The speech in Minneapolis Wednesday by Eric Rosengren, president of the Federal Reserve Bank of Boston, had the reassuring tone of every Fed officer’s talk I have ever heard. 
Rosengren, at the Economic Club of Minnesota, walked a ballroom full of people through to a short history of the Fed’s large scale asset purchase program, with purchases of mortgage-backed and other securities still chunking away at a rate of $85 billion per month.
The unemployment rate has fallen, to 7.5 percent, while the rate of inflation has declined as well. So, Rosengren said, the monetary policy appears to be working. With no serious unintended consequences and a long way to go to generate full employment, perhaps there is a ways to go on the program as well.
Rosengren and other fed officials speak to the public to provide a little transparency to monetary policy making and also, it seems, to provide reassurance that smart people are in charge and they know what is happening.
He sounded professorial as he walked back and forth in front of the room between two large screens that showed his ten slides of charts and other data. He was clear, concise, and stayed away from jargon. He was also optimistic, about the impact of Fed monetary policy and the prospect for faster economic growth.
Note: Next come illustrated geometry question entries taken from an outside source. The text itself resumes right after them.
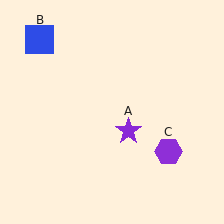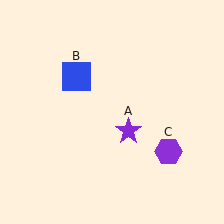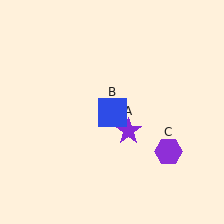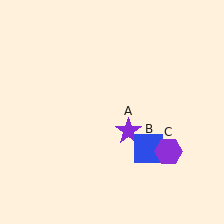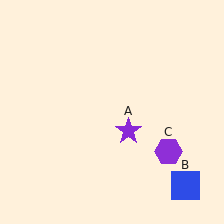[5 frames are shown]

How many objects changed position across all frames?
1 object changed position: blue square (object B).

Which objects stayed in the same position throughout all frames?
Purple star (object A) and purple hexagon (object C) remained stationary.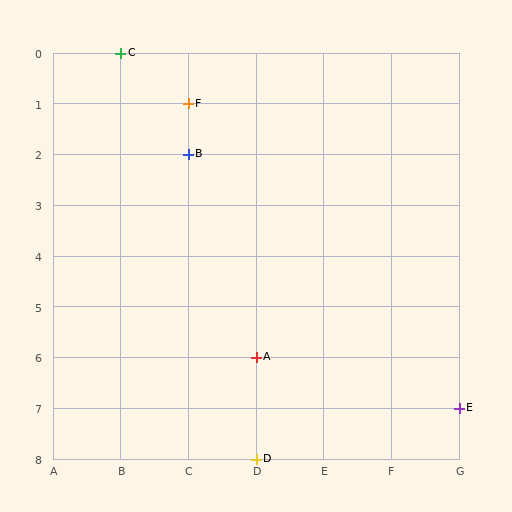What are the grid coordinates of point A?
Point A is at grid coordinates (D, 6).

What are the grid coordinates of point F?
Point F is at grid coordinates (C, 1).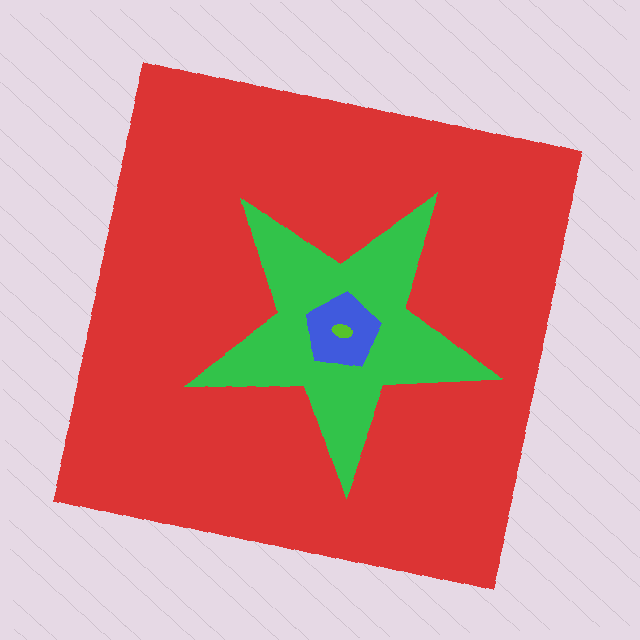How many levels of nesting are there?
4.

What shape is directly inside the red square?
The green star.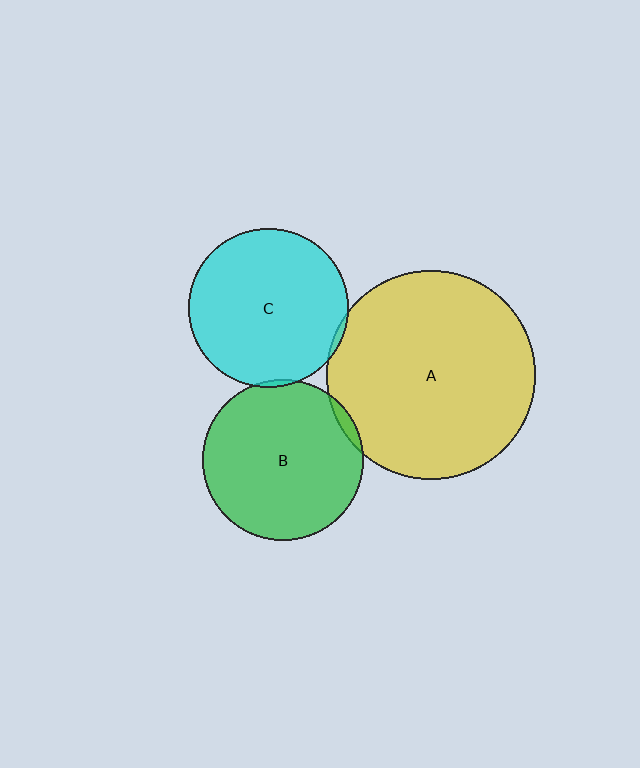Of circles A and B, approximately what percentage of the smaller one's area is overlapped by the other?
Approximately 5%.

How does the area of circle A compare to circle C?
Approximately 1.7 times.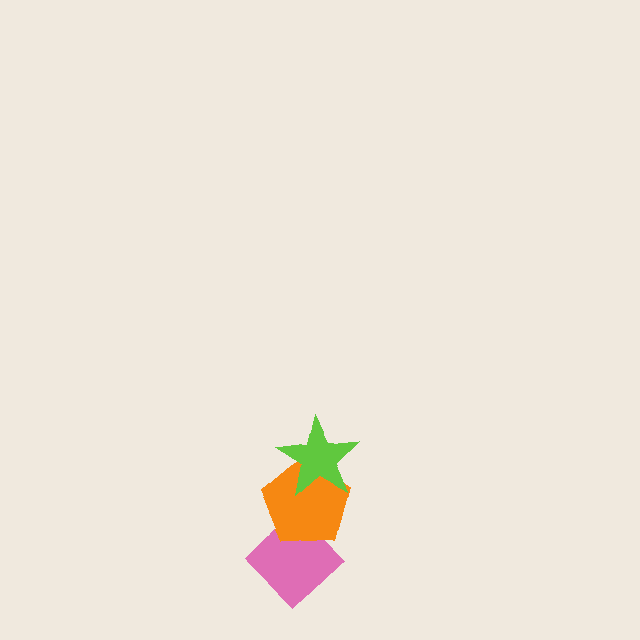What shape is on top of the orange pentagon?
The lime star is on top of the orange pentagon.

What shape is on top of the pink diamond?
The orange pentagon is on top of the pink diamond.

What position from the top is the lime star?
The lime star is 1st from the top.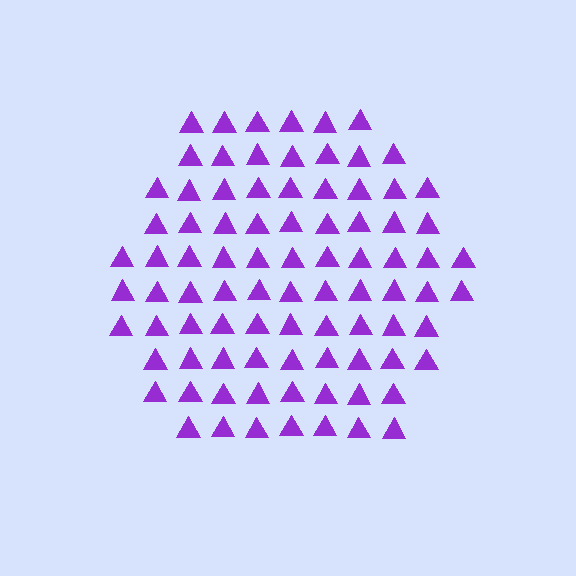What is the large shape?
The large shape is a hexagon.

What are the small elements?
The small elements are triangles.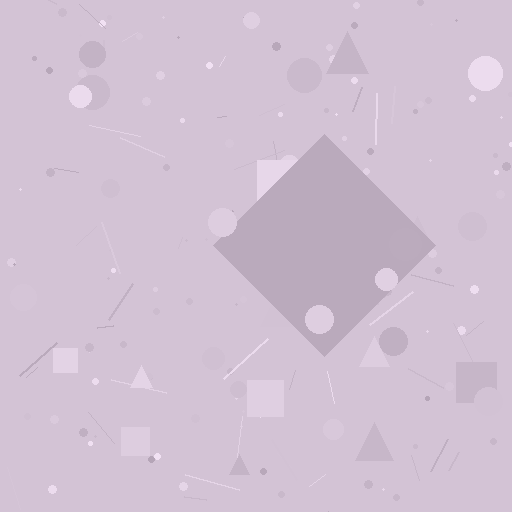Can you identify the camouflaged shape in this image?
The camouflaged shape is a diamond.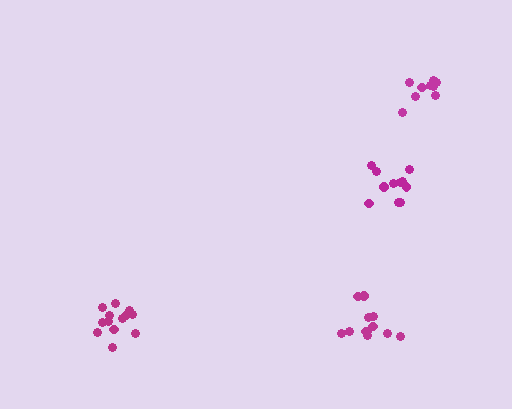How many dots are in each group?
Group 1: 9 dots, Group 2: 11 dots, Group 3: 12 dots, Group 4: 13 dots (45 total).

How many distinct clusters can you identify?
There are 4 distinct clusters.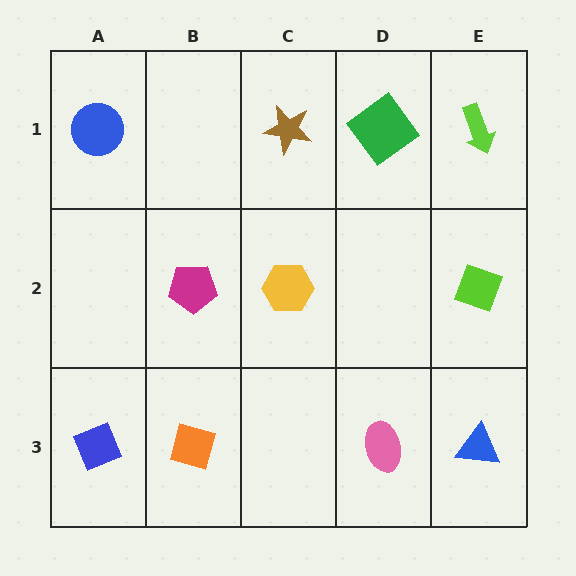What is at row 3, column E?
A blue triangle.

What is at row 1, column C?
A brown star.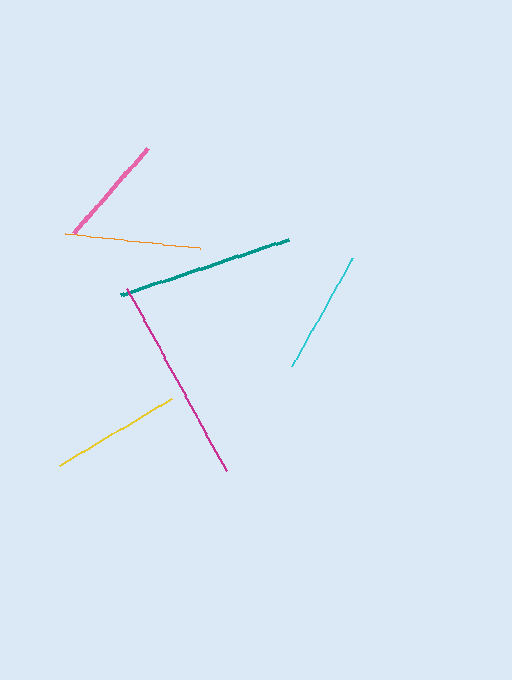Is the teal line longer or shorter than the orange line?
The teal line is longer than the orange line.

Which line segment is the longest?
The magenta line is the longest at approximately 208 pixels.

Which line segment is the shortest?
The pink line is the shortest at approximately 112 pixels.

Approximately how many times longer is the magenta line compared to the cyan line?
The magenta line is approximately 1.7 times the length of the cyan line.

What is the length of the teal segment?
The teal segment is approximately 176 pixels long.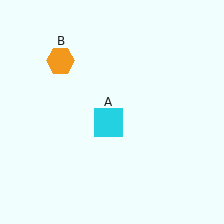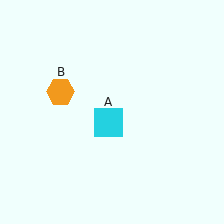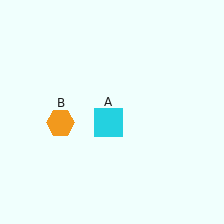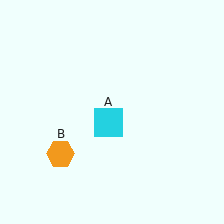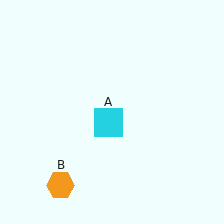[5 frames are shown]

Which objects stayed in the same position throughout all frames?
Cyan square (object A) remained stationary.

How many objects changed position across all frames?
1 object changed position: orange hexagon (object B).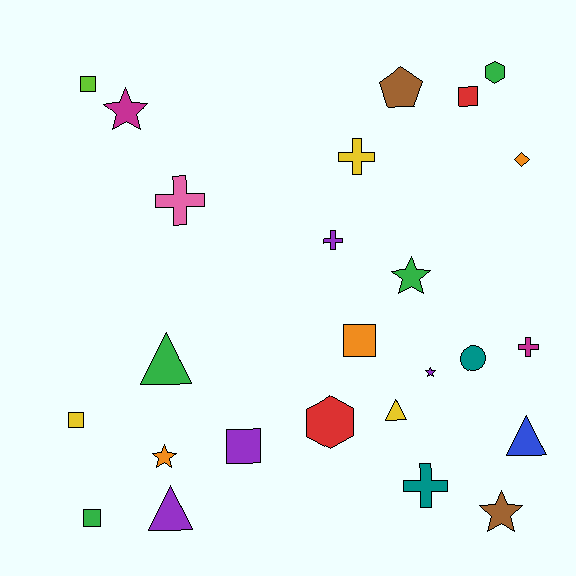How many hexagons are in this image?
There are 2 hexagons.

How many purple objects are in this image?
There are 4 purple objects.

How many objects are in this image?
There are 25 objects.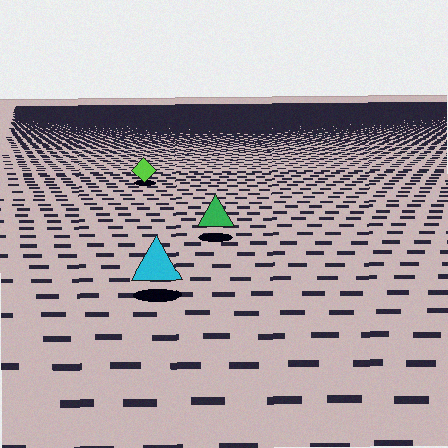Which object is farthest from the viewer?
The lime diamond is farthest from the viewer. It appears smaller and the ground texture around it is denser.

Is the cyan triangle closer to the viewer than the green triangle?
Yes. The cyan triangle is closer — you can tell from the texture gradient: the ground texture is coarser near it.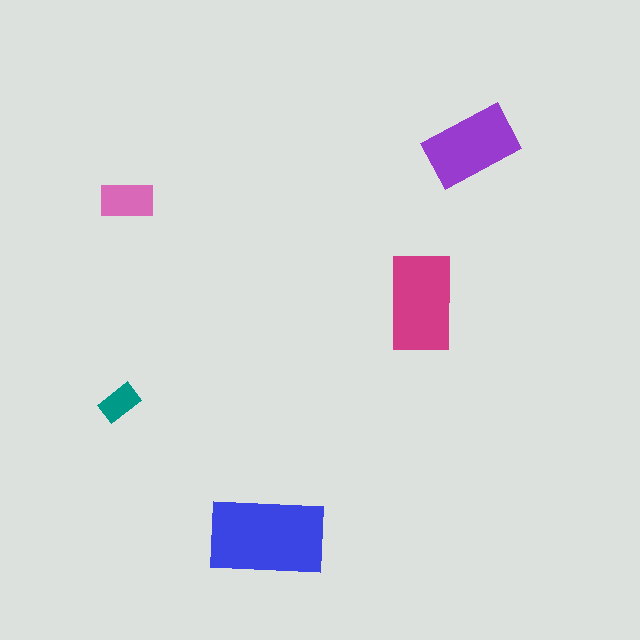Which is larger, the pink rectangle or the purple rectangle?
The purple one.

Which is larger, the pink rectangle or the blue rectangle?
The blue one.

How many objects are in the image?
There are 5 objects in the image.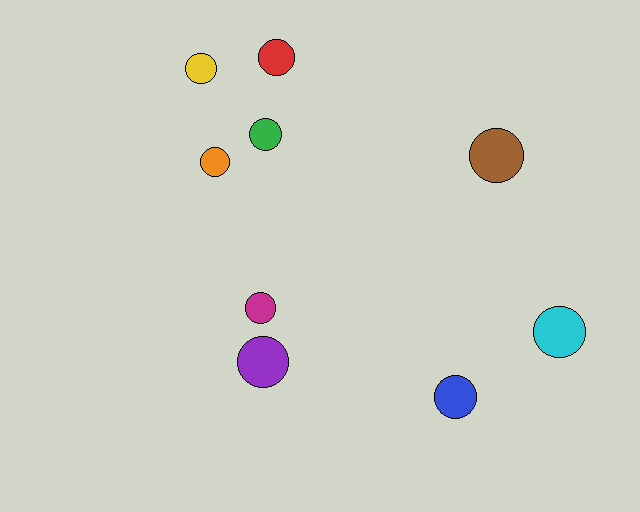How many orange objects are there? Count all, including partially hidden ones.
There is 1 orange object.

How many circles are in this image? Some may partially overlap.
There are 9 circles.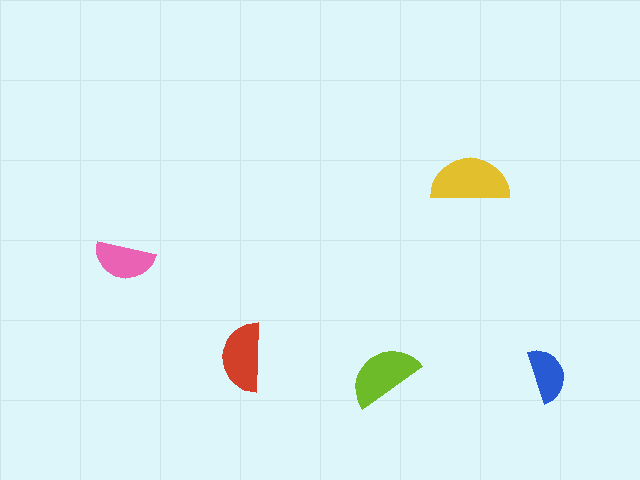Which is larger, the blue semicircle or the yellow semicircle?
The yellow one.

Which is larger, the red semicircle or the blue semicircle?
The red one.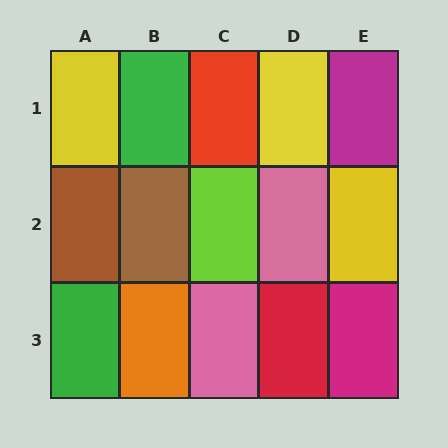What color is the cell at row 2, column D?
Pink.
What’s missing is the context, although Rosengren hinted at it when he showed how the Fed’s balance sheet has ballooned since 2007. It’s coming up on five years since the worst of the liquidity crisis and the Fed is still acting in extraordinary ways.

What would have been good to hear from Rosengren is why the economy, with the federal government deficit spending and with the Fed buying $85 billion of securities per month, isn’t simply booming. And at that level of monetary accommodation, please explain how inflation could still be running well below 2 percent.